Unfortunately our, in part undereducated, heating industry has stuck to fixed (high) temperature heating when the more enlightened European countries moved to low temperature weather compensated systems at or around the time that condensing boilers were introduced.  As a consequence of the backwardness of our heating industry we are paying 10% more for our (gas) heating than we need to and enjoying lower levels of comfort.   Eventually this has to change and that inevitably involves some changes to legacy heating systems. 

I also think that MCS is over prescriptive on some elements of system design and that there definitely opportunities to reduce retrofit cost.  That said, doing so requires our heating industry to become more innovative/intelligent and, whilst there are clearly installers that are able successfully to think 'outside the box', there are equally installers who, even given fairly rigid rules, manage to screw up.
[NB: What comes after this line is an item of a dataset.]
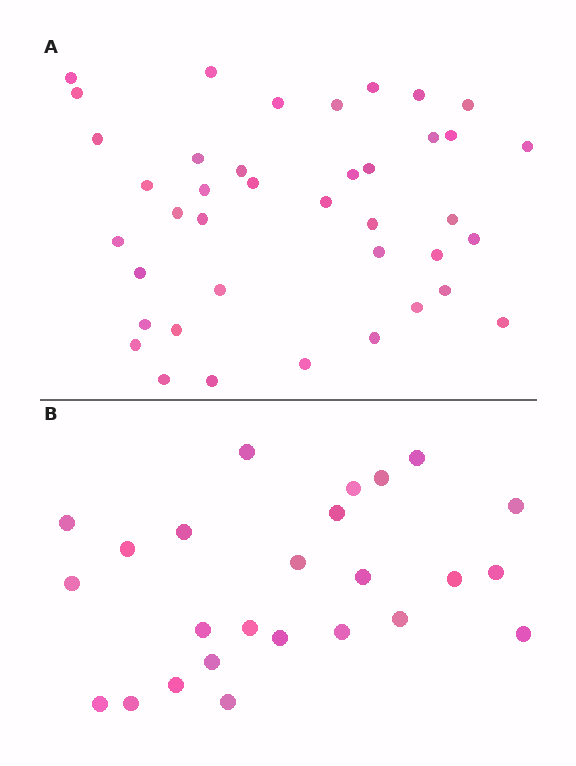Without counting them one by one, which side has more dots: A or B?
Region A (the top region) has more dots.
Taking this all together I personally feel we will get quite a lot closer to a drop in replacement, but it will be a sad day if we get to the point of a literal drop in, because we would be missing some tricks that we failed to learn early in the 21st Century.

Overall I do accept that there are arguments for delay, particularly if you are an uninformed purchaser and there is no immediate imperative.  However OP is neither of these, he has a failed boiler which must be replaced and is asking the right questions which, if he can make some time, should result in a heat pump system that delivers greater comfort for about the same running costs at current oil prices (oil prices are very volatile and currently quite low, so its difficult to predict the future) and emits one quarter of the carbon dioxide.